О своем приеме в Союз писателей Иван Фотиевич Стаднюк рассказывал так.

Он оказался участником Второго совещания молодых писателей, которое проходило в 1954 году. Ему повезло, как он считал, с семинаром. Руководителями были Валентин Петрович Катаев, Сергей Сергеевич Смирнов, Савва Кожевников и Софья Семеновна Виноградская. Естественно, Катаев был коренником.

Да и состав семинара ему пришелся по душе: люди способные, интересные, уже заявившие о себе в печати. Среди них Владимир Дудинцев, Владимир Тендряков, Александр Андреев, Владимир Монастырев, Василий Вишняков, Борис Бурлак.

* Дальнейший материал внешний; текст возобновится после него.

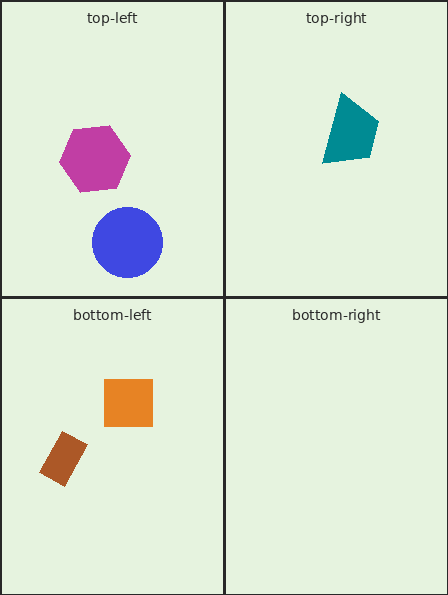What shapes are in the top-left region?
The blue circle, the magenta hexagon.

Когда на занятиях стали критиковать уже матерых Тендрякова и Монастырева, Стаднюк понял, что за свою так называемую повесть «Следопыты» он получит сполна. Почему так называемую повесть? Да потому, объяснял Иван Фотиевич, что записана она по заказу Издательства ДОСАРМ /позднее ДОСААФ/как пособие для будущих войсковых разведчиков. Представленная в разведуправление Генштаба на рецензирование, рукопись понравилась руководству и ее переслали в Воениздат. Для Издательства ШАРМ поручили написать брошюру о действиях войсковых разведчиков в различных видах боевой деятельности. И вышла она под названием «Разведчик».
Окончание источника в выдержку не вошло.